I dare say I am the only person who noticed the omission. Soames had failed so piteously as all that! Nor is there a counterpoise in the thought that if he had had some measure of success he might have passed, like those others, out of my mind, to return only at the historian’s beck. It is true that had his gifts, such as they were, been acknowledged in his lifetime, he would never have made the bargain I saw him make—that strange bargain whose results have kept him always in the foreground of my memory. But it is from those very results that the full piteousness of him glares out.
Not my compassion, however, impels me to write of him. For his sake, poor fellow, I should be inclined to keep my pen out of the ink. It is ill to deride the dead. And how can I write about Enoch Soames without making him ridiculous? Or, rather, how am I to hush up the horrid fact that he WAS ridiculous? I shall not be able to do that. Yet, sooner or later, write about him I must. You will see in due course that I have no option. And I may as well get the thing done now.

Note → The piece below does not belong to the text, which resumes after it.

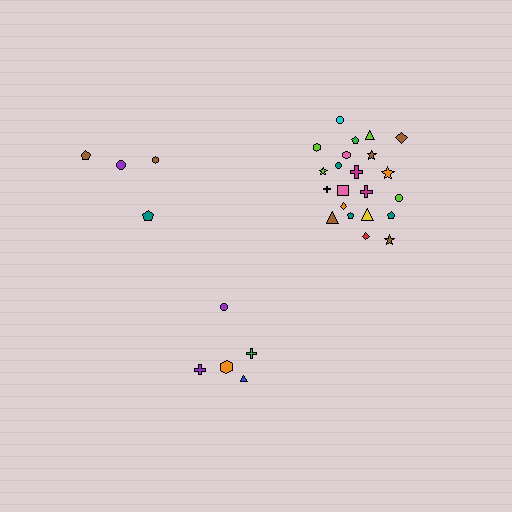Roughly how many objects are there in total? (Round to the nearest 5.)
Roughly 30 objects in total.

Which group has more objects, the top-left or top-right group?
The top-right group.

In the summer term of ‘93 a bolt from the blue flashed down on Oxford. It drove deep; it hurtlingly embedded itself in the soil. Dons and undergraduates stood around, rather pale, discussing nothing but it. Whence came it, this meteorite? From Paris. Its name? Will Rothenstein. Its aim? To do a series of twenty-four portr
aits in lithograph. These were to be published from the Bodley Head, London. The matter was urgent. Already the warden of A, and the master of B, and the Regius Professor of C had meekly “sat.” Dignified and doddering old men who had never consented to sit to any one could not withstand this dynamic little stranger. He did not sue; he invited: he did not invite; he commanded. He was twenty-one years old. He wore spectacles that flashed more than any other pair ever seen. He was a wit. He was brimful of ideas. He knew Whistler. He knew Daudet and the Goncourts. He knew every one in Paris. He knew them all by heart. He was Paris in Oxford. It was whispered that, so soon as he had polished off his selection of dons, he was going to include a few undergraduates. It was a proud day for me when I—I was included. I liked Rothenstein not less than I feared him; and there arose between us a friendship that has grown ever warmer, and been more and more valued by me, with every passing year.
At the end of term he settled in, or, rather, meteoritically into, London. It was to him I owed my first knowledge of that forever-enchanting little world-in-itself, Chelsea, and my first acquaintance with Walter Sickert and other August elders who dwelt there. It was Rothenstein that took me to see, in Cambridge Street, Pimlico, a young man whose drawings were already famous among the few—Aubrey Beardsley by name. With Rothenstein I paid my first visit to the Bodley Head. By him I was inducted into another haunt of intellect and daring, the domino-room of the Café Royal.
There, on that October evening—there, in that exuberant vista of gilding and crimson velvet set amidst all those opposing mirrors and upholding caryatids, with fumes of tobacco ever rising to the painted and pagan ceiling, and with the hum of presumably cynical conversation broken into so sharply now and again by the clatter of dominoes shuffled on marble tables, I drew a deep breath and, “This indeed,” said I to myself, “is life!” (Forgive me that theory. Remember the waging of even the South African War was not yet.)